Impulsada por el desarrollo constante de la industria turística
cubana, hoy la infraestructura para este sector constituye una de
las más importantes preocupaciones para las autoridades, sobre todo
en esta capital.
El delegado del Ministerio de Turismo (Mintur) en La Habana,
Ramón Zamora, agregó que este resultó uno de los temas centrales
durante la IV Conferencia del Sindicato de Trabajadores de Hotelería
y Turismo en esta parte de la isla, informó Prensa Latina.
Aseguró que ante el crecimiento sostenible del turismo en el país
y la necesidad de garantizar un servicio de alta calidad, los planes
incluyen el mantenimiento y rescate de la planta hotelera, junto a
las nuevas construcciones.
Sobre ese particular señaló la intensa labor para recuperar el
Hotel Capri, con la finalidad de terminar las obras el año próximo.
Esa instalación, dijo, dispondrá de aire acondicionado central, y
su reaparición permitirá niveles de comodidad superiores, en
correspondencia con las normas internacionales.
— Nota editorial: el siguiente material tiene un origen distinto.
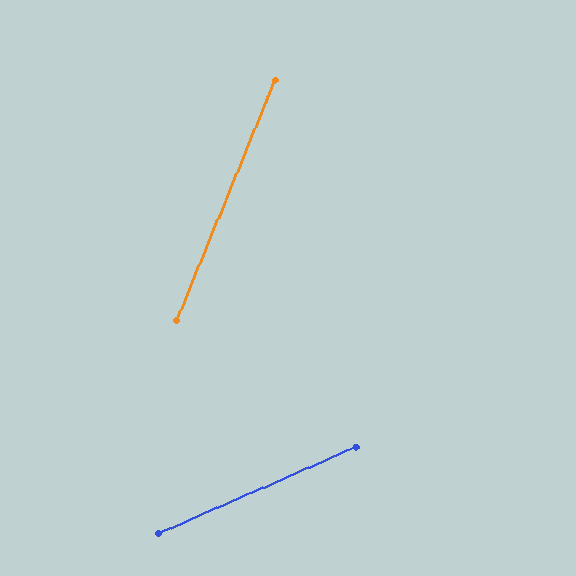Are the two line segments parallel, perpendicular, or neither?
Neither parallel nor perpendicular — they differ by about 44°.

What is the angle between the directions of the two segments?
Approximately 44 degrees.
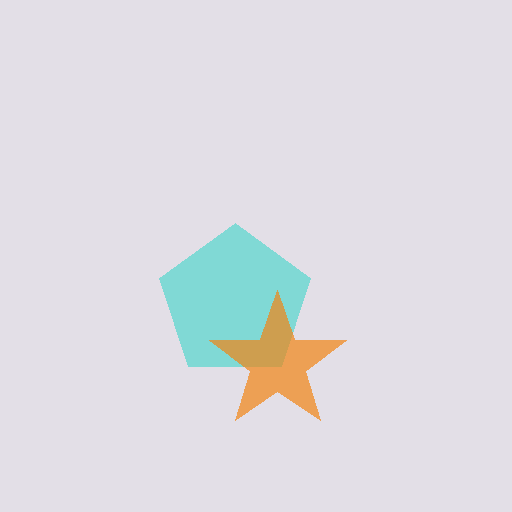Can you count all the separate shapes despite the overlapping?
Yes, there are 2 separate shapes.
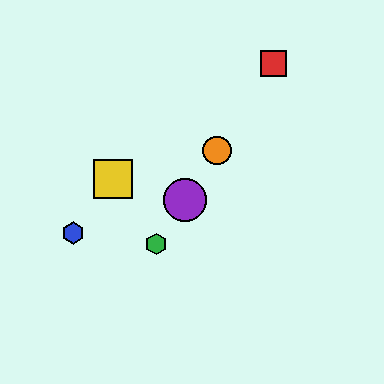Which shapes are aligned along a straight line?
The red square, the green hexagon, the purple circle, the orange circle are aligned along a straight line.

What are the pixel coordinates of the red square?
The red square is at (274, 63).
El Capri abrió sus
puertas en los años 50 del pasado siglo.
Zamora se refirió a avances en las reparaciones de hoteles como
Arenal, antiguo Itabo, de las playas del este de la capital, en
Santa María del Mar; trabajos en las cabañas Alborada del Hotel
Comodoro y la remodelación de habitaciones, ascensores y áreas del
Hotel Habana Libre.
Otro de los veteranos hoteles cubanos, el Habana Riviera, tendrá
un proceso de reparación total, lugar histórico que en su momento
fuera una suerte de puesto de mando de la mafia estadounidense en
los años 50.
Además, prevén un Plan de Desarrollo para las playas del este,
Santa María y Guanabo, con fuerte afluencia de turistas, tanto
nacionales como extranjeros.
Ese programa inversionista incluye la restauración del Hotel
Lincoln de Centro Habana, notorio por el secuestro allí del famoso
corredor argentino de Fórmula 1 Juan Manuel Fangio, en el siglo
pasado, a manos de un comando revolucionario en lucha contra la
dictadura de Fulgencio Batista.
Estos propósitos de las autoridades permitirán mantener el brillo
de instalaciones conocidas internacionalmente y de esta manera
ofrecer un toque de distinción a la ya creciente industria turística
cubana, en la cual la capital constituye una buena parte del sector.